As an example, before Enron, 80% of the workers had 90% of their 401ks invested in their own company stock. Never a good idea. This shows lack of investment wisdom; 2.)Even if everyone understood the investment arena, the average working person will not take the time or have the level of interest, to manage their savings to maximize future income, asset growth, and maintain some security.

The government, probably through a contractual arrangement, will have a large brokerage firm manage these personal accounts. Since these firms are major contributors to political campaigns, jockeying for these lucrative investment accounts would present a tempting area for further scandals and mis-appropriation of important retirement funds.

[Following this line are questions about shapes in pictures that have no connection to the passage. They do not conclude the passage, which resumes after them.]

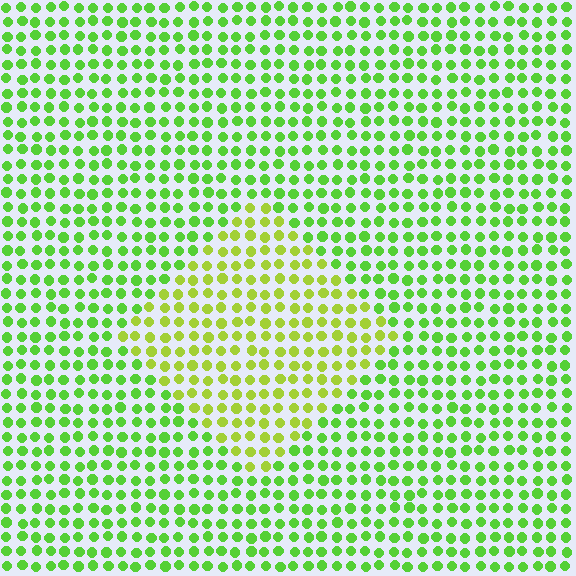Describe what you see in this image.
The image is filled with small lime elements in a uniform arrangement. A diamond-shaped region is visible where the elements are tinted to a slightly different hue, forming a subtle color boundary.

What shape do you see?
I see a diamond.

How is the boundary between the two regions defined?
The boundary is defined purely by a slight shift in hue (about 30 degrees). Spacing, size, and orientation are identical on both sides.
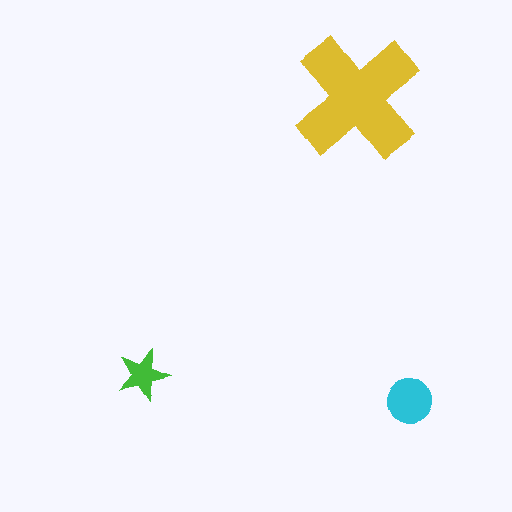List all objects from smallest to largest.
The green star, the cyan circle, the yellow cross.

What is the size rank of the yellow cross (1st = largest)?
1st.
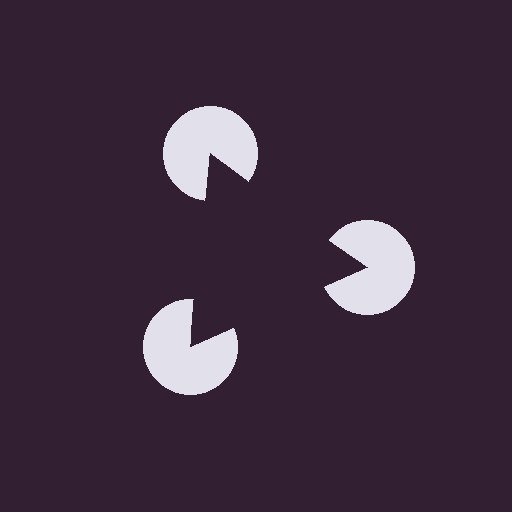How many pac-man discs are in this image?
There are 3 — one at each vertex of the illusory triangle.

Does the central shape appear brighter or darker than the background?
It typically appears slightly darker than the background, even though no actual brightness change is drawn.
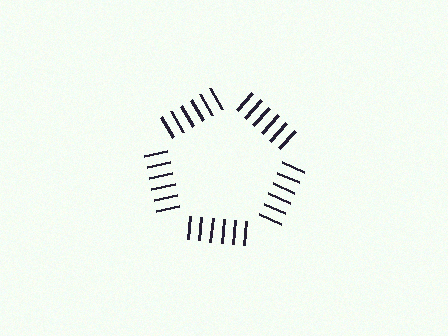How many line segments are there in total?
30 — 6 along each of the 5 edges.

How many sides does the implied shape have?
5 sides — the line-ends trace a pentagon.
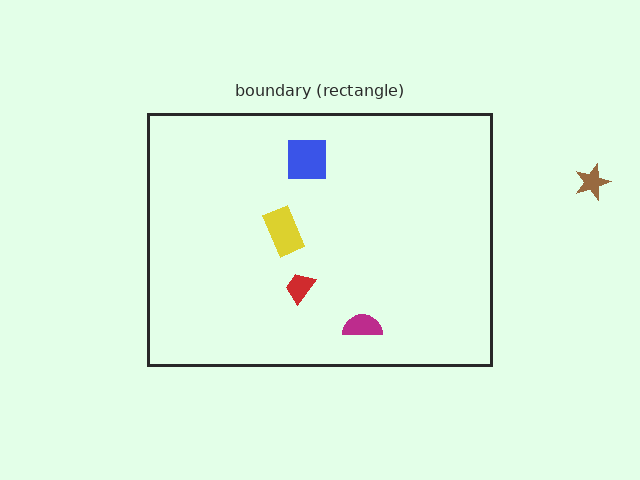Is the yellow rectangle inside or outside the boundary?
Inside.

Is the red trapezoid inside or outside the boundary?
Inside.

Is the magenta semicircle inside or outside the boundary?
Inside.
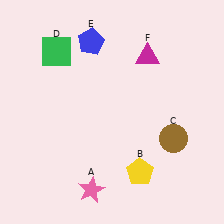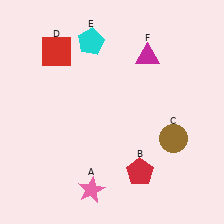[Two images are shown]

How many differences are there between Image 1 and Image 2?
There are 3 differences between the two images.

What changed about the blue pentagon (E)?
In Image 1, E is blue. In Image 2, it changed to cyan.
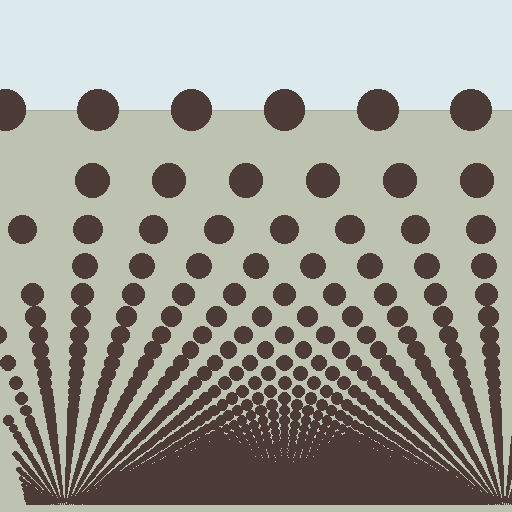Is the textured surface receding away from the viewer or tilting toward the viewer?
The surface appears to tilt toward the viewer. Texture elements get larger and sparser toward the top.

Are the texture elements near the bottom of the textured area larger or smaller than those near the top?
Smaller. The gradient is inverted — elements near the bottom are smaller and denser.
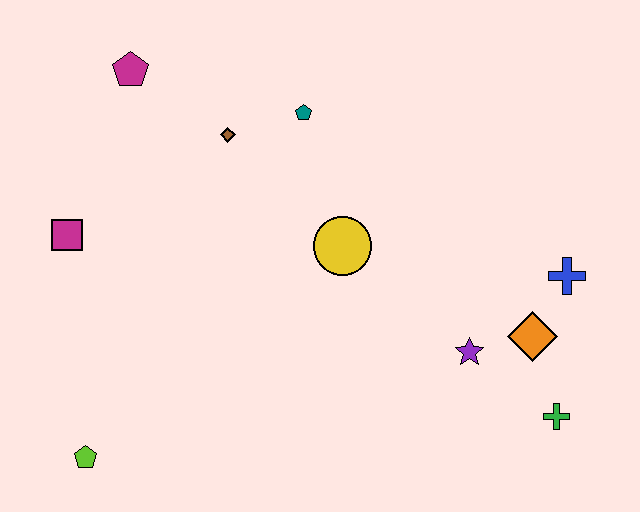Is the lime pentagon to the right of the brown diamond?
No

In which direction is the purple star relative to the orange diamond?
The purple star is to the left of the orange diamond.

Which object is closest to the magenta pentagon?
The brown diamond is closest to the magenta pentagon.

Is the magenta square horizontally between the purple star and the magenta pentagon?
No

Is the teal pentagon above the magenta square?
Yes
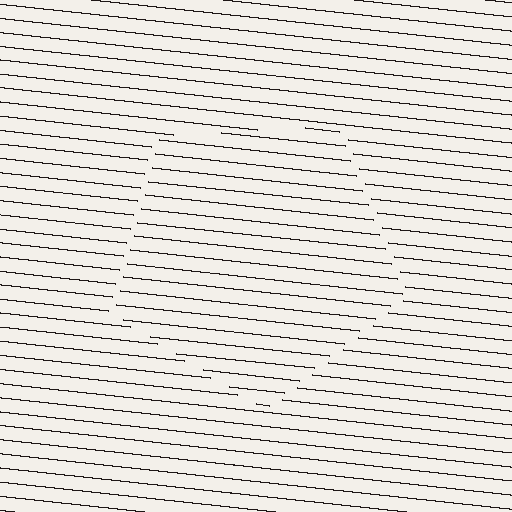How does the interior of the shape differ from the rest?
The interior of the shape contains the same grating, shifted by half a period — the contour is defined by the phase discontinuity where line-ends from the inner and outer gratings abut.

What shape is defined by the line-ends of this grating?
An illusory pentagon. The interior of the shape contains the same grating, shifted by half a period — the contour is defined by the phase discontinuity where line-ends from the inner and outer gratings abut.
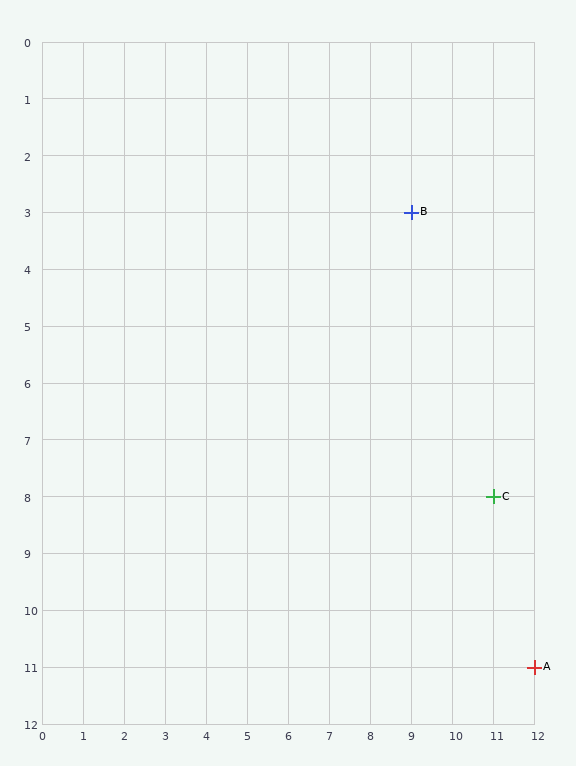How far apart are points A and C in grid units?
Points A and C are 1 column and 3 rows apart (about 3.2 grid units diagonally).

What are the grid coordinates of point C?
Point C is at grid coordinates (11, 8).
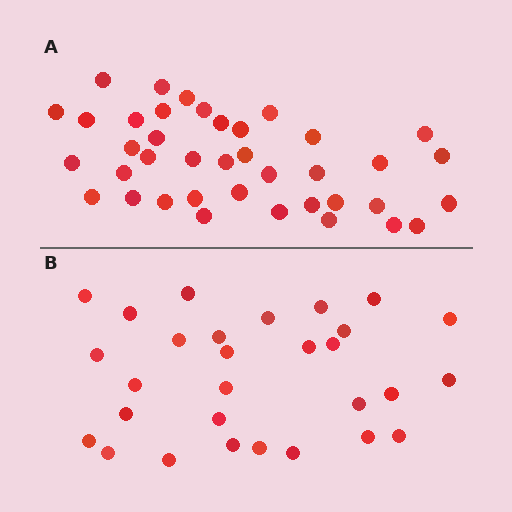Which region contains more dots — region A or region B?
Region A (the top region) has more dots.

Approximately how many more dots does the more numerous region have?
Region A has roughly 10 or so more dots than region B.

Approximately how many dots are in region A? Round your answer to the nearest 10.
About 40 dots. (The exact count is 39, which rounds to 40.)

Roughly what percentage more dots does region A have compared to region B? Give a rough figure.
About 35% more.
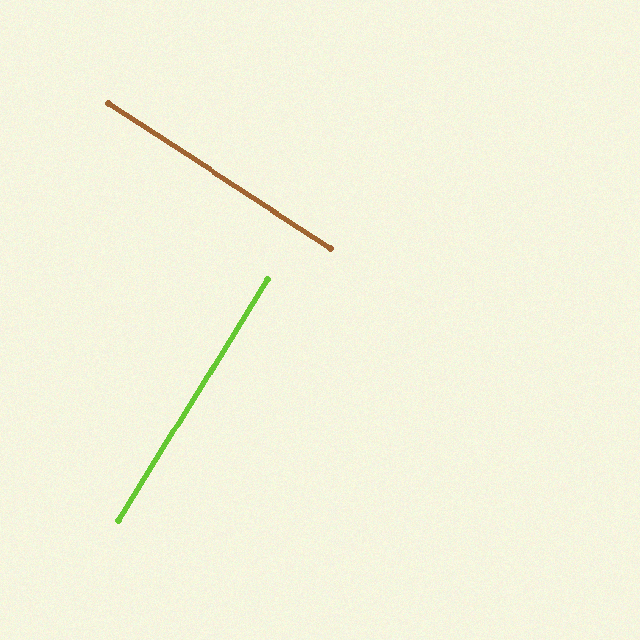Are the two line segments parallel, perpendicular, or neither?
Perpendicular — they meet at approximately 89°.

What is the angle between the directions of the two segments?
Approximately 89 degrees.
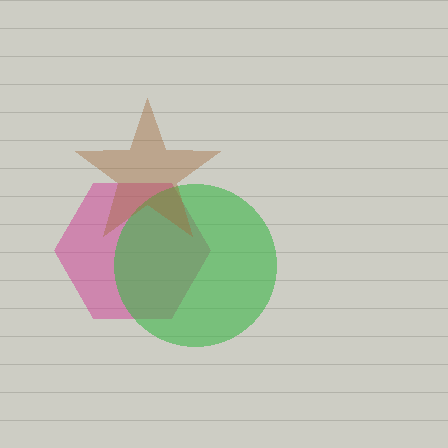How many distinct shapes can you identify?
There are 3 distinct shapes: a magenta hexagon, a green circle, a brown star.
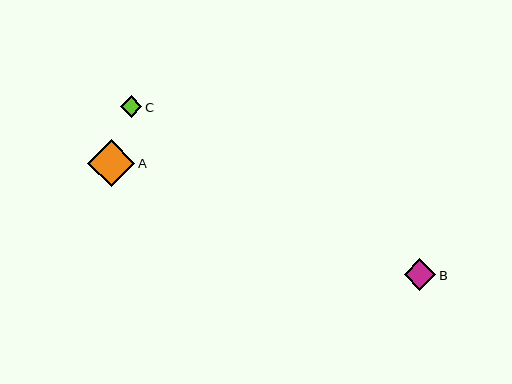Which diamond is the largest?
Diamond A is the largest with a size of approximately 47 pixels.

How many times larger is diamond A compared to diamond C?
Diamond A is approximately 2.2 times the size of diamond C.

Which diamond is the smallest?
Diamond C is the smallest with a size of approximately 21 pixels.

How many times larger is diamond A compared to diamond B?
Diamond A is approximately 1.5 times the size of diamond B.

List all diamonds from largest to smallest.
From largest to smallest: A, B, C.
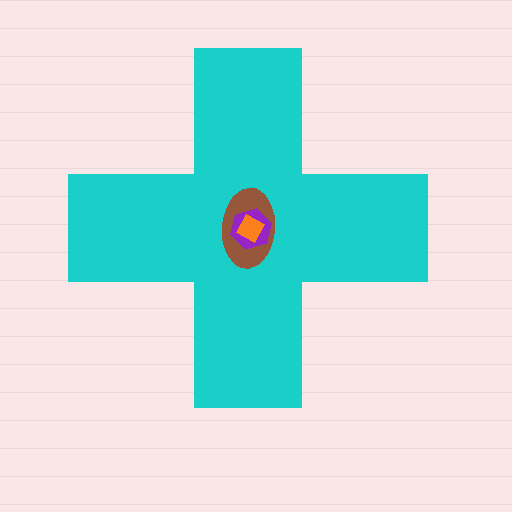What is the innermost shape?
The orange diamond.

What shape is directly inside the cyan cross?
The brown ellipse.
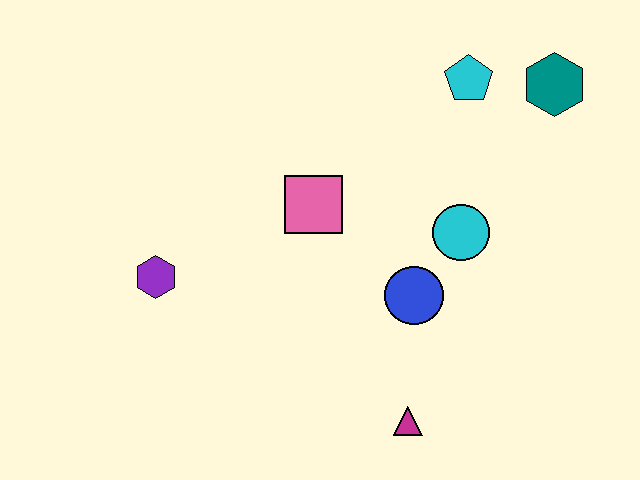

Since no less an expert than Warren Buffet predicts only an average 7% return on stocks over the next 20 years, it seems that any privatization proposal will not greatly increase the return for SS funds over what they already earn in interest on the IOUs from the US Treasury. Particularly when you subtract the individual fees charged (1%-2% on average, based on average fees for 401k plans today) to manage these accounts from the predicted rate of return of 7%. Yes, Mr. Buffet could be wrong, but his expertise speaks in support this prediction.

The only true beneficiary of this privatization proposal will be the Brokerage Houses who manage the accounts. Conservative versus Liberal politics aside, the purpose of Social Security is to benefit the individual not investment firms.